L’anti-esthétique comme méthodologie dramaturgique

Santiago Loza est un héritier de ce rapport intime à la désobéissance dans l’art en Argentine. C’est un artiste de la post-dictature qui a participé, comme nous l’avons évoqué en introduction, au cycle du «Théâtre pour l’identité» au début des années 2000.
Les pièces de Santiago Loza ont des liens plus ou moins fort avec les évènements historiques argentins et explorent toutes la part intime des récits comme un miroir du macrocosme. Santiago Loza a été formé par Mauricio Kartun qui a également formé de nombreux dramaturges de cette nouvelle mouvance des années 1990. Cependant Santiago Loza se détache de ces derniers ; il n’est ni comédien, ni metteur en scène, et se coupe de la figure du teatrista tout en renouant avec une certaine conception littéraire du texte théâtral. Dans son rapport singulier à l’acte d’écrire, Santiago Loza se situe dans cet état d’esprit disruptif que nous pouvons continuer de préciser en l’associant au concept d’Anti-esthétique de l’artiste-peintre argentin Luis Felipe Noé. L’esthétique, c’est une construction des conditions de la beauté qui est souvent utilisée pour décrire le travail d’un artiste. Dans sa thèse, Julia Lavatelli fait référence à une phrase de Jorge Luis Borges pour décrire la revendication de diversité des dramaturges argentins : « en général (les esthétiques), elles ne sont autre chose que des abstractions inutiles, elles varient pour chaque auteur et même pour chaque texte ». Vouloir définir l’esthétique d’un artiste apparaît alors comme une tentative non seulement aporétique mais également aveugle aux réalités de la création artistique.
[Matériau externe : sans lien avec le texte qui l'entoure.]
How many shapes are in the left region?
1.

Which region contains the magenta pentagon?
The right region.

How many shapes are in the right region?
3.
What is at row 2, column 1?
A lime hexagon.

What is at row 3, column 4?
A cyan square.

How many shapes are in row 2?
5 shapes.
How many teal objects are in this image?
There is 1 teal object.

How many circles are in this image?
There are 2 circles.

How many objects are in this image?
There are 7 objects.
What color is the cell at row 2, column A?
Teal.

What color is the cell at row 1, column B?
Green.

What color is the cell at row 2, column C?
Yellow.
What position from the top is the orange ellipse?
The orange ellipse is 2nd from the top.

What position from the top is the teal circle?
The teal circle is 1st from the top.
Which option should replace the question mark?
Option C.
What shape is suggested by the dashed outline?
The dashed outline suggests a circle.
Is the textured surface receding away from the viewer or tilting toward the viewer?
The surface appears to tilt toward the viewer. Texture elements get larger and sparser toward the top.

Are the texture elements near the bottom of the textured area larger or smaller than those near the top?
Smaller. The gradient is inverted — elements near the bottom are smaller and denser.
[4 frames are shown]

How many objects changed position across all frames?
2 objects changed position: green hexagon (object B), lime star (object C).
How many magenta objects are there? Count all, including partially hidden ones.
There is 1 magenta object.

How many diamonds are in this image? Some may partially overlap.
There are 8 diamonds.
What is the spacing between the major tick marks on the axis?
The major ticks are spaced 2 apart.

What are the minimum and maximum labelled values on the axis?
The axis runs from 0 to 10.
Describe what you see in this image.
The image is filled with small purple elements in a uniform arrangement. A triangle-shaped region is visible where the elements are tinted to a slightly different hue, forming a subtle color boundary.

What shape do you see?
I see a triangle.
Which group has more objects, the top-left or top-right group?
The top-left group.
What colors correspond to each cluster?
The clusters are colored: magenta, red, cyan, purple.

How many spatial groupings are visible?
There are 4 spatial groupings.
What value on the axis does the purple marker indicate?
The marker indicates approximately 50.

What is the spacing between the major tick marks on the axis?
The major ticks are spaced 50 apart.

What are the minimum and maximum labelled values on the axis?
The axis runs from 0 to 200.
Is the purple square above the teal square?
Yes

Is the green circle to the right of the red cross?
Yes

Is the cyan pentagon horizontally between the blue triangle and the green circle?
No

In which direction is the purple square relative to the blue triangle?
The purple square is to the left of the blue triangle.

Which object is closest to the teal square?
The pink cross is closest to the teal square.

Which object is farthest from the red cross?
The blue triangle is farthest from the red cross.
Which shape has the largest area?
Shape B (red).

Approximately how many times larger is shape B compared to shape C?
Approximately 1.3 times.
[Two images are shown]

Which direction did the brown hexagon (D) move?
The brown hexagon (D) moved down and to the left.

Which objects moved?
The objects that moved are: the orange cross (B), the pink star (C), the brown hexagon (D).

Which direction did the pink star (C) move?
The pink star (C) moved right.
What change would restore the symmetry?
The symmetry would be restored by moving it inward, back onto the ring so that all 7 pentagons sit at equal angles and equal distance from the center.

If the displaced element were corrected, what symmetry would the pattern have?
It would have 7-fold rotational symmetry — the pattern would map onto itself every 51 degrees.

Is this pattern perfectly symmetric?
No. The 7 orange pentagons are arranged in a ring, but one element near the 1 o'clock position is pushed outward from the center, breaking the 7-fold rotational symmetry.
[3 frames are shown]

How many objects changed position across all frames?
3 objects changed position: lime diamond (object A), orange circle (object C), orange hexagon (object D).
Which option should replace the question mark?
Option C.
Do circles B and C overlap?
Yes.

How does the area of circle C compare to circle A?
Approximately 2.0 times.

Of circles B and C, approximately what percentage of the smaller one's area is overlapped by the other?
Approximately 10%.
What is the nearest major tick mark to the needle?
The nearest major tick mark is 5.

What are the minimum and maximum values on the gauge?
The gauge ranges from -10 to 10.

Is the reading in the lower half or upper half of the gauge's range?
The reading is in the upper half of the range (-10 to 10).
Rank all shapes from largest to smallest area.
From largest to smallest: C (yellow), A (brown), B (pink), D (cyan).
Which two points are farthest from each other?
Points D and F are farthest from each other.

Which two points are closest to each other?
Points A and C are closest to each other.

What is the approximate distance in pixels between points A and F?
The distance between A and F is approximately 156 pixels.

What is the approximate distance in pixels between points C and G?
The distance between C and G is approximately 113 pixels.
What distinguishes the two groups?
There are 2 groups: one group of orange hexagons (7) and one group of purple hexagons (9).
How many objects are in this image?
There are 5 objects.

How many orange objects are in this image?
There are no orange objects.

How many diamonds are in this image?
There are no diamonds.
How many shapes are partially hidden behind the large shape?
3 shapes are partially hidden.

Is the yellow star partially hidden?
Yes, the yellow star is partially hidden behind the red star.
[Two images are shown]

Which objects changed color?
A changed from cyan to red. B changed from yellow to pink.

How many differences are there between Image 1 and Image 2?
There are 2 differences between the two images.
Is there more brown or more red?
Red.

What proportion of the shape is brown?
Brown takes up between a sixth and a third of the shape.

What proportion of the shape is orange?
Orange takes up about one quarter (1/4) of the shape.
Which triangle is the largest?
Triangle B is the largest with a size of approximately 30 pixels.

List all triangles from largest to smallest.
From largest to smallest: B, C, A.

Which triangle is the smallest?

À l’instar de Jorge Luis Borges, Luis Felipe Noé combat le concept d’esthétique qu’il considère asphyxiant. Dans les années 1970, il écrit l’Antiestética , un essai où il déploie un nouveau vocabulaire afin de renouveler la perception du travail de l’artiste. L’anti-esthétique est un concept en mouvement qui se concentre sur le processus créatif et non sur l’œuvre d’art. Ainsi, Luis Felipe Noé oppose deux formes d’art : l’art comme recherche et l’art comme résultat.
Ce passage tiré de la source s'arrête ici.